= Elena Moldovan Popoviciu =

Romanian mathematician

Elena Moldovan Popoviciu (26 August 1924–24 June 2009) was a Romanian mathematician known for her work in functional analysis and specializing in generalizations of the concept of a convex function. She was a winner of the Simion Stoilow Prize in mathematics.

==Education and career==
Elena Moldovan was born in Cluj to Ioan Moldovan and his wife, Rozalia. She studied mathematics at the Victor Babeș University in Cluj, earning a bachelor's degree there in 1947; afterwards, she became a schoolteacher. She returned to the university for doctoral study in the early 1950s, initially working with Grigore Calugăreanu, but she soon came under the influence of Tiberiu Popoviciu and began working with him in functional analysis. She completed her Ph.D. in 1960. Her dissertation, Sets of Interpolating Functions And The Notion of Convex Function, was supervised by Popoviciu. She married Popoviciu in 1964, remained at the university, and became a full professor there in 1969.

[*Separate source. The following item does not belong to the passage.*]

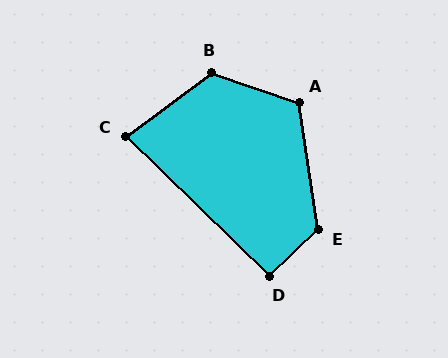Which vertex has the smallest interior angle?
C, at approximately 81 degrees.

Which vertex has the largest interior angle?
E, at approximately 125 degrees.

During her career, she supervised the Ph.D. thesis of 23 students. She served as the second editor-in-chief of the journal Revue d’Analyse Numérique et de Théorie de l’Approximation, founded in 1972 by her husband.

She died in Cluj-Napoca on June 24, 2009.

==Recognition==
Popoviciu won the Simion Stoilow Prize of the Romanian Academy, for her achievements in mathematics, in 1972. A conference in honor of Popoviciu's 75th birthday was held in 1999 at the Babeș-Bolyai University in Cluj, and a second conference in her honor was held five years later.